A mesma crítica faz Katja de Bragança, diretora do Touchdown 21 e editora-chefe da revista Ohrenkuss. Quando os médicos comunicam à gestante que seu bebê muito provavelmente terá síndrome de Down, "o padrão de informação deixa muito a desejar", comenta.

"Às vezes vem o primeiro comunicado, e 70 segundos depois se deve marcar a consulta para o aborto. O comunicado deveria ocorrer com mais respeito e mais conhecimento. Se há mais informações, a decisão da mulher tem bases mais firmes."
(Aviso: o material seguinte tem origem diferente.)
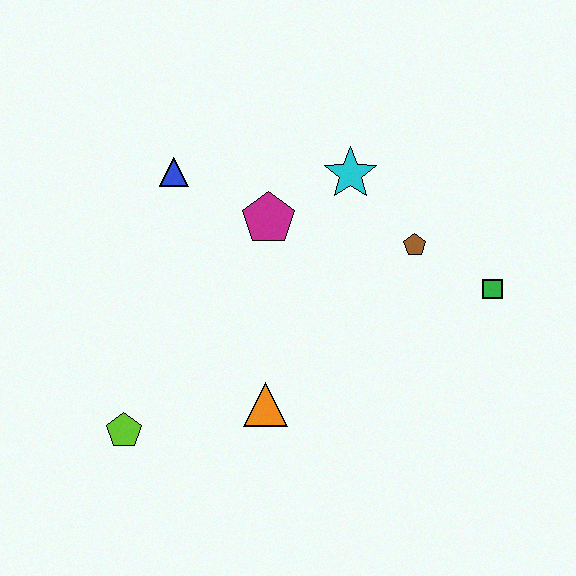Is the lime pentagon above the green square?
No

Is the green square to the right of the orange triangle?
Yes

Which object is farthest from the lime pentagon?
The green square is farthest from the lime pentagon.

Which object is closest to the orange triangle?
The lime pentagon is closest to the orange triangle.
A doutora Heike Makoschey-Weiss vivencia constantemente quão árdua é essa decisão, em seu trabalho como ginecologista e psicoterapeuta do Consultório de Medicina Pré-Natal e Genética de Meckenheim: "Não é fácil para ninguém requerer a interrupção de uma gravidez."
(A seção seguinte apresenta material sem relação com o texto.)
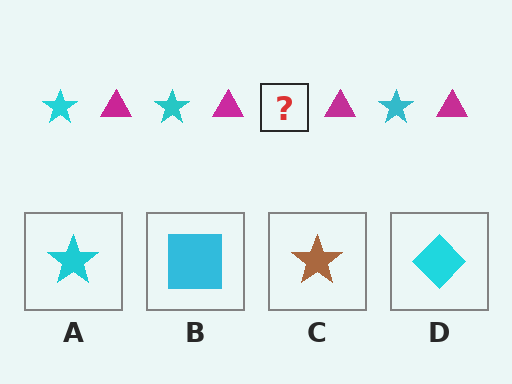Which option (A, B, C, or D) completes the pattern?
A.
Esse aspecto é importante também para a política social-democrata alemã Hilde Mattheis: "Nenhuma mulher aborta levianamente", afirma. Ela é a favor que os seguros de saúde paguem pelo TPNI, "por confiar que as mulheres vão lidar com ele de modo refletido e responsável". Em contrapartida, Makoschey-Weiss ressalva que os médicos aplicam o teste com frequência excessiva e, sobretudo, sem reflexão.

Para Susanne, a mãe da adolescente Luise, o TPNI, em si, não é o problema: "Ele agora está no mundo e não vai desaparecer. É um instrumento. Mas a questão 'Como lido com o resultado?' está absolutamente associada a o que os pais percebem, como a deficiência é avaliada na sociedade."

Ela reivindica que haja boas ofertas de assistência para os genitores, assim como abertura e aceitação em relação às pessoas com deficiência. Só assim será de fato possível "oferecer aos pais um contexto onde possam decidir livremente – livres de medos e de imposições".